Diversity: Is your team smarter than its smartest member?
In Shane Snow’s Big Think+ video, “Harness Your Team’s Mental Toolkit,” he begins by asserting that “two heads are better than one” is a lie. Also — and as long as he’s throwing cold water on things — he claims that the synergy we’ve been led to believe inevitably emerges in collaborations is just a bunch of hooey. Snow is a co-founder and Chief Creative Officer of Contently, and he’s not kidding. He’s also not just being negative. In his video he explains how two or more heads can be better than one. In fact, much better if the people involved come from different backgrounds. It just doesn’t happen automatically. It’s about leveraging the different perspectives and heuristics that a diverse collection of individuals can bring to the table. He offers a peek at the mechanics of realizing one aspect of diversity’s promise.
Perspective
Snow defines “perspective” here as “the way you catalog the world in your own internal language.” It’s how you look at things. He explains that your perspective can be determined by a lot of things.
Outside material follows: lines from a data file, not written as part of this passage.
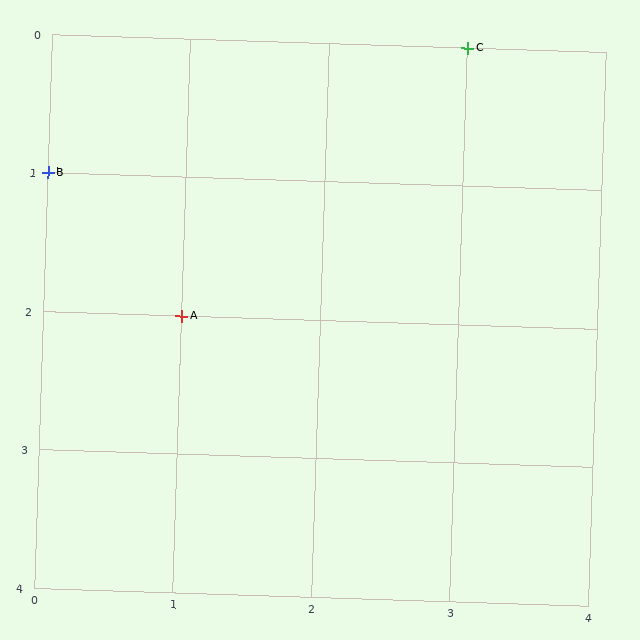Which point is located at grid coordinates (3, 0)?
Point C is at (3, 0).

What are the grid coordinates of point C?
Point C is at grid coordinates (3, 0).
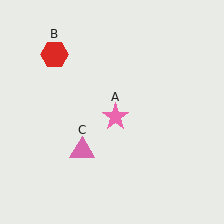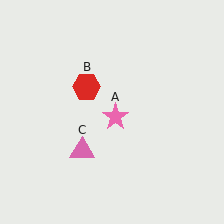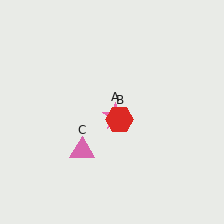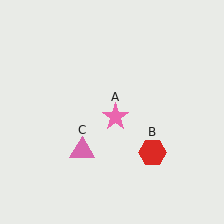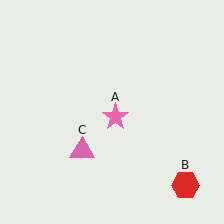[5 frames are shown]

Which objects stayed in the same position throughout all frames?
Pink star (object A) and pink triangle (object C) remained stationary.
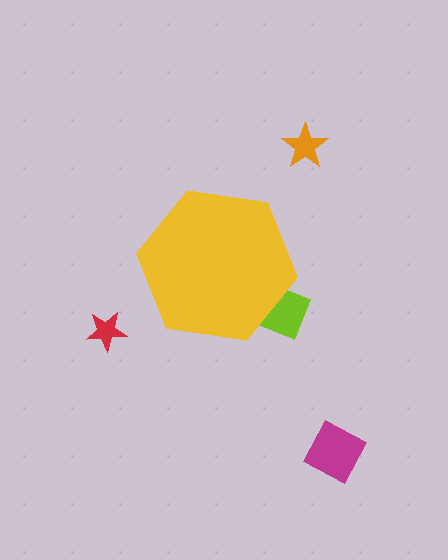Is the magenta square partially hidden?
No, the magenta square is fully visible.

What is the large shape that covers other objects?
A yellow hexagon.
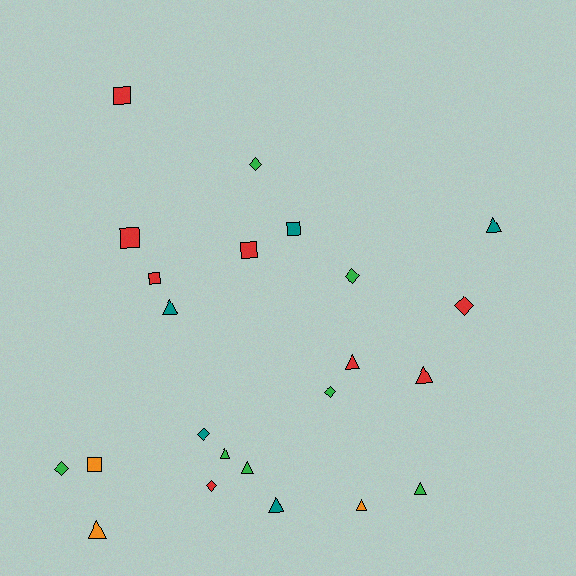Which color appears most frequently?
Red, with 8 objects.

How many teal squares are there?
There is 1 teal square.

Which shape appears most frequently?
Triangle, with 10 objects.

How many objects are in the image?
There are 23 objects.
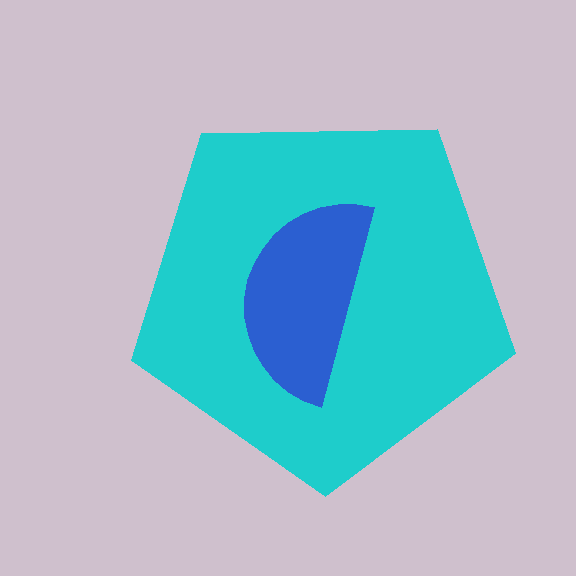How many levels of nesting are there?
2.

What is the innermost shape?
The blue semicircle.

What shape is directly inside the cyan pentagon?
The blue semicircle.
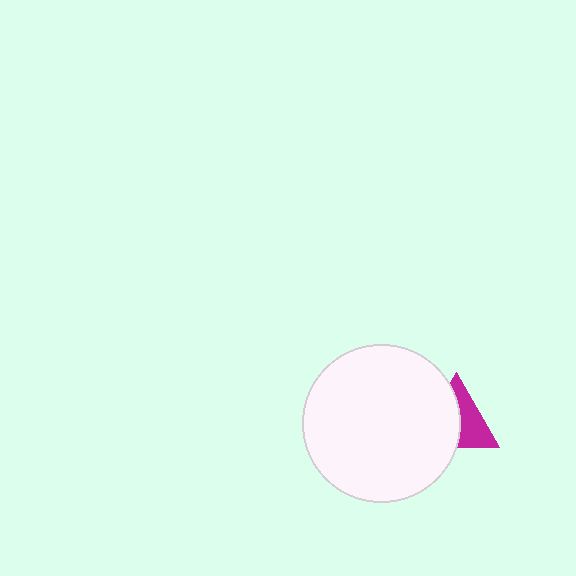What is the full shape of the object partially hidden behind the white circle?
The partially hidden object is a magenta triangle.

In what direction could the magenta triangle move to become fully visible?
The magenta triangle could move right. That would shift it out from behind the white circle entirely.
Among these are race and ethnicity, because, as he puts it, “when we look different, people treat us different.” This treatment affects how we understand the world.
Our physical attributes may be another factor: Someone who experiences the world seated in a wheelchair has a very different view than someone who’s unusually tall, for example. Likewise, individuals who grow up in different periods have different experiences and are likely to see things from a different angle than those of another generation.
Heuristic
Your heuristic is your set of strategies or “rules of thumb” for dealing with the world. These also vary from person to person. What’s fairly universal is that the strategies you’re likely to deploy going forward are likely to be those that were successful for you in the past. That assessment, of course, is based on your experiences as your perspective has interpreted them.
Reaching the best solution together
To illustrate how to take advantage of multiple individuals’ perspectives and heuristics, Snow uses an animation of several people collaboratively seeking the highest peak in a mountain range.
Depending on where one starts, one has a particular view of the mountain range. A person starting somewhere else has a different perspective. The more people with different points of view you add, the more complete a picture of the mountain range you have to work from. This is one compelling advantage of diversity: The ability to see from multiple angles leads to a fuller understanding of a problem.
Where diversity makes things really exciting, though, is the addition of the heuristic each individual brings. Though there’s no guarantee that differing perspectives necessarily lead to different strategies, they often do. In collaboration, then, diversity leads to an expanded set of strategies for success.
Taken together, diverse perspectives plus diverse heuristics clearly offers the people involved a great deal of problem-solving power none of them would have by themselves. The key is to make sure everyone feels involved, and that their contribution is not only welcomed, but required. “This,” teaches Snow, “is how a group of people can become smarter than its smartest member.”